On Thu, 2020-11-19 at 17:10 +0000, Catalin Marinas wrote:
> On Thu, Nov 19, 2020 at 03:09:58PM +0100, Nicolas Saenz Julienne wrote:
> > On Fri, 2020-11-13 at 11:29 +0000, Catalin Marinas wrote:
> > [...]
> > > > > > Let me stress that knowing the DMA constraints in the system before reserving
> > > > > > crashkernel's regions is necessary if we ever want it to work seamlessly on all
> > > > > > platforms. Be it small stuff like the Raspberry Pi or huge servers with TB of
> > > > > > memory.
> > > > >
> > > > > Indeed.
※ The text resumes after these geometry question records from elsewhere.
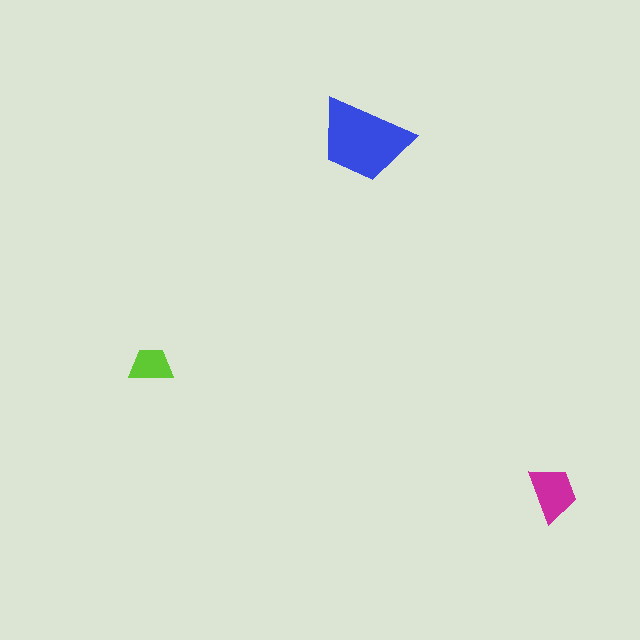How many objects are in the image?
There are 3 objects in the image.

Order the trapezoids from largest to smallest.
the blue one, the magenta one, the lime one.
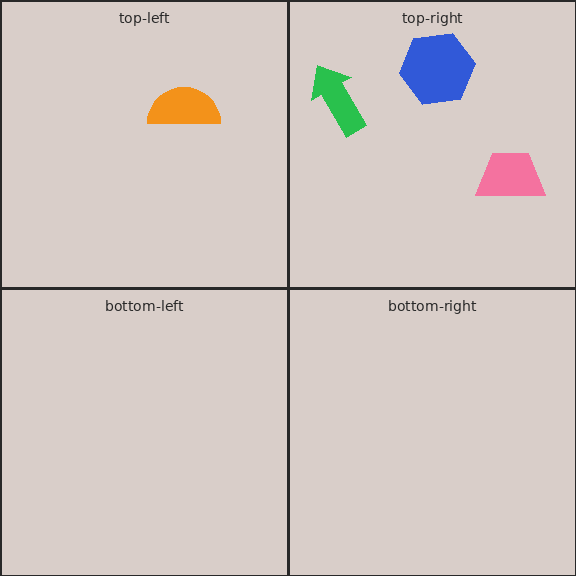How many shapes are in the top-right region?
3.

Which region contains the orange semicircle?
The top-left region.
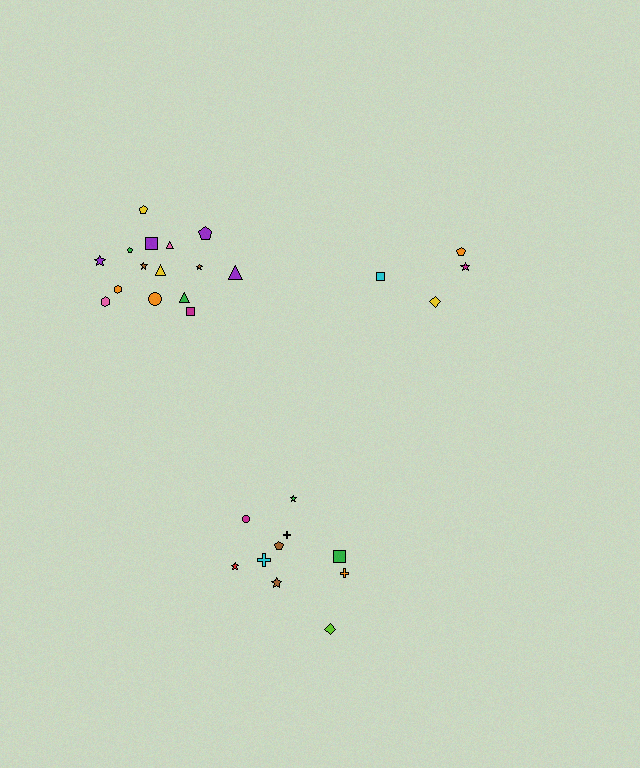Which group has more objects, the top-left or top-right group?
The top-left group.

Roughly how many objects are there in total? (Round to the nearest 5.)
Roughly 30 objects in total.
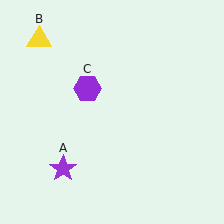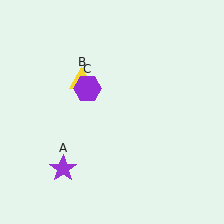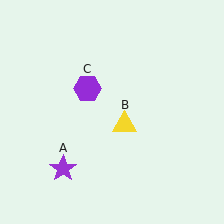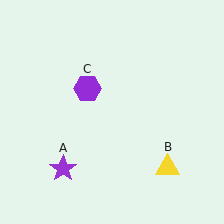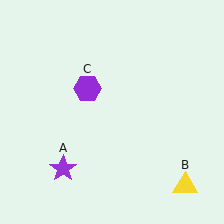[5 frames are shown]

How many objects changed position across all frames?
1 object changed position: yellow triangle (object B).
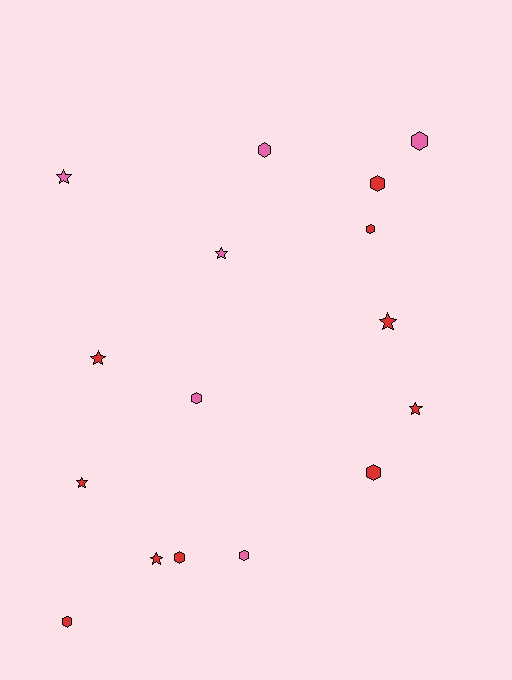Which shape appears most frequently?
Hexagon, with 9 objects.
So we have 3 options (so far):
> > > > >
> > > > > 1. Allow the crashkernel reservation to go into the linear map but set
> > > > > it to invalid once allocated.
> > > > >
> > > > > 2. Parse the flattened DT (not sure what we do with ACPI) before
> > > > > creating the linear map. We may have to rely on some SoC ID here
> > > > > instead of actual DMA ranges.
> > > > >
> > > > > 3. Assume the smallest ZONE_DMA possible on arm64 (1GB) for crashkernel
> > > > > reservations and not rely on arm64_dma_phys_limit in
> > > > > reserve_crashkernel().
> > > > >
> > > > > I think (2) we tried hard to avoid. Option (3) brings us back to the
> > > > > issues we had on large crashkernel reservations regressing on some
> > > > > platforms (though it's been a while since, they mostly went quiet ;)).
> > > > > However, with Chen's crashkernel patches we end up with two
> > > > > reservations, one in the low DMA zone and one higher, potentially above
> > > > > 4GB. Having a fixed 1GB limit wouldn't be any worse for crashkernel
> > > > > reservations than what we have now.
> > > > >
> > > > > If (1) works, I'd go for it (James knows this part better than me),
> > > > > otherwise we can go for (3).
> > > >
> > > > Overall, I'd prefer (1) as well, and I'd be happy to have a got at it. If not
> > > > I'll append (3) in this series.
> > >
> > > I think for 1 we could also remove the additional KEXEC_CORE checks,
> > > something like below, untested:
> > >
> > > diff --git a/arch/arm64/mm/mmu.c b/arch/arm64/mm/mmu.c
> > > index 3e5a6913acc8..27ab609c1c0c 100644
> > > --- a/arch/arm64/mm/mmu.c
> > > +++ b/arch/arm64/mm/mmu.c
> > > @@ -477,7 +477,8 @@ static void __init map_mem(pgd_t *pgdp)
> > > int flags = 0;
> > > u64 i;
> > >
> > > - if (rodata_full || debug_pagealloc_enabled())
> > > + if (rodata_full || debug_pagealloc_enabled() ||
> > > + IS_ENABLED(CONFIG_KEXEC_CORE))
> > > flags = NO_BLOCK_MAPPINGS | NO_CONT_MAPPINGS;
> > >
> > > /*
> > > @@ -487,11 +488,6 @@ static void __init map_mem(pgd_t *pgdp)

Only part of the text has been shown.